When asked about the plan for Pleiss, Thunder general manager Sam Presti did not provide exact details of the team's intentions. But listen to the GM discuss Pleiss' future and it sounds pretty clear that neither side is ready for him to make the jump.
“Tibor, we like,” Presti said. “We're in constant communication with him and following him. He's progressing well. We cannot speed up his development. We're excited for where he is. But we've got to let him be him. We'll continue to watch him this summer.”
Pleiss, who's played professionally overseas since he was 17 and will turn just 22 on Nov. 2, still has one more year on his contract with his overseas club, Brose Baskets.

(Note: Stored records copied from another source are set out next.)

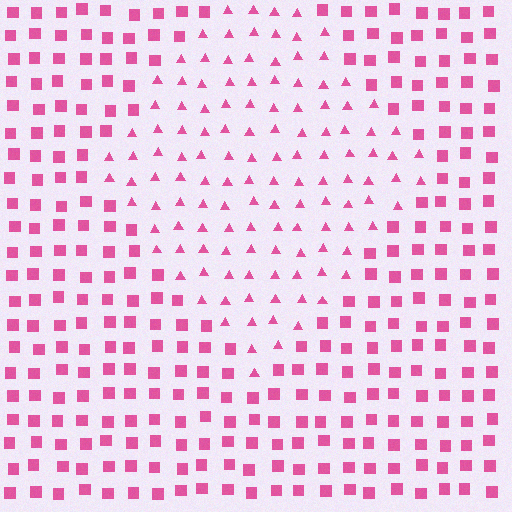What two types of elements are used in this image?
The image uses triangles inside the diamond region and squares outside it.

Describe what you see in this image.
The image is filled with small pink elements arranged in a uniform grid. A diamond-shaped region contains triangles, while the surrounding area contains squares. The boundary is defined purely by the change in element shape.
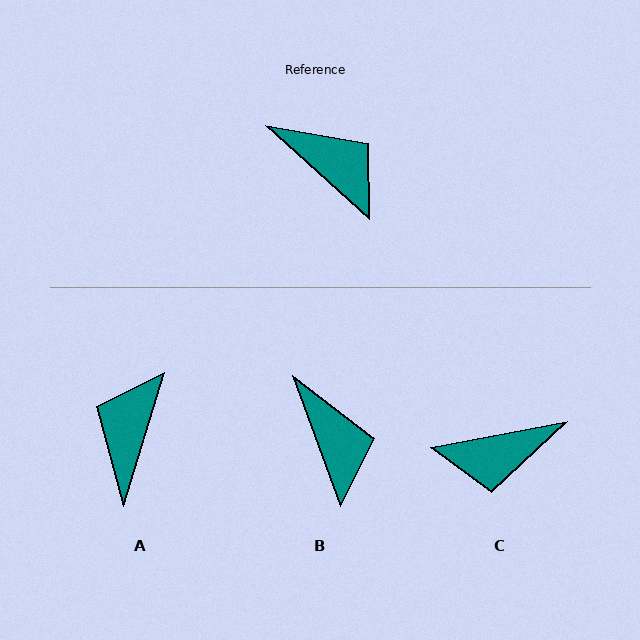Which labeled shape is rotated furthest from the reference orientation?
C, about 127 degrees away.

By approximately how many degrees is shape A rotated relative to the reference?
Approximately 115 degrees counter-clockwise.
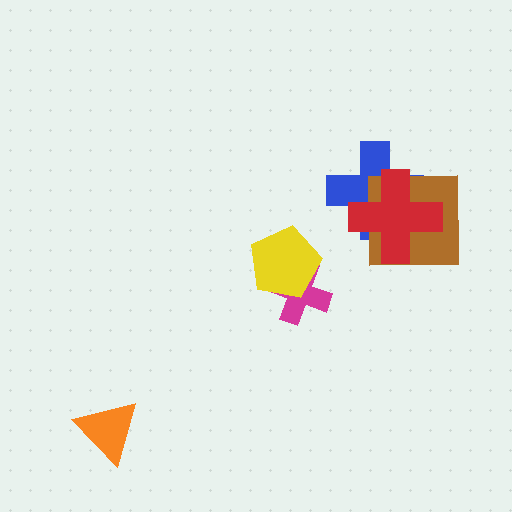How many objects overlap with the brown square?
2 objects overlap with the brown square.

That gives the Thunder one more reason to leave Pleiss in Germany.
But there are plenty of others.
The Thunder will have just three open roster spots this summer. Nazr Mohammed, Daequan Cook and Robert Vaden are all free agents. Mohammed and Cook might return.

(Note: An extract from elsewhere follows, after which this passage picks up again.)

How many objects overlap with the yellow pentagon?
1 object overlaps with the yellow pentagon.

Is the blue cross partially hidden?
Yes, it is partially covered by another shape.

But Pleiss simply might not be ready for the NBA. Though he's listed at 242 pounds, Pleiss is still thin and needs to bulk up. His game is still far more finesse than power. Because big men historically take longer to develop than guards, it's no telling how soon Pleiss will improve his perceived weaknesses. And Pleiss has always been viewed as a long-term investment rather than a player who could provide an immediate impact.
In 10 regular season games with Brose this season, Pleiss averaged 6.7 points and 6.3 rebounds in 19 minutes. Not bad production considering the stronger emphasis on team play internationally.
Still, there might be expectations for Pleiss to chart the same course Serge Ibaka took. Ibaka was a relative unknown when the Thunder franchise selected him 24th overall in the 2008 draft. He played the following season in Spain before joining the Thunder and developing into a shot blocking force in just two seasons.
The two aren't comparable, though.
Ibaka had so much elite athleticism that he could hold his own and have an impact even as a raw rookie. Pleiss doesn't possess those same natural gifts to cover up his weaknesses and all that he doesn't know.
“One thing we have learned over the years is that everyone's development curve is drastically different,” Presti said. “And a lot of times it has to do with opportunity; different situations.”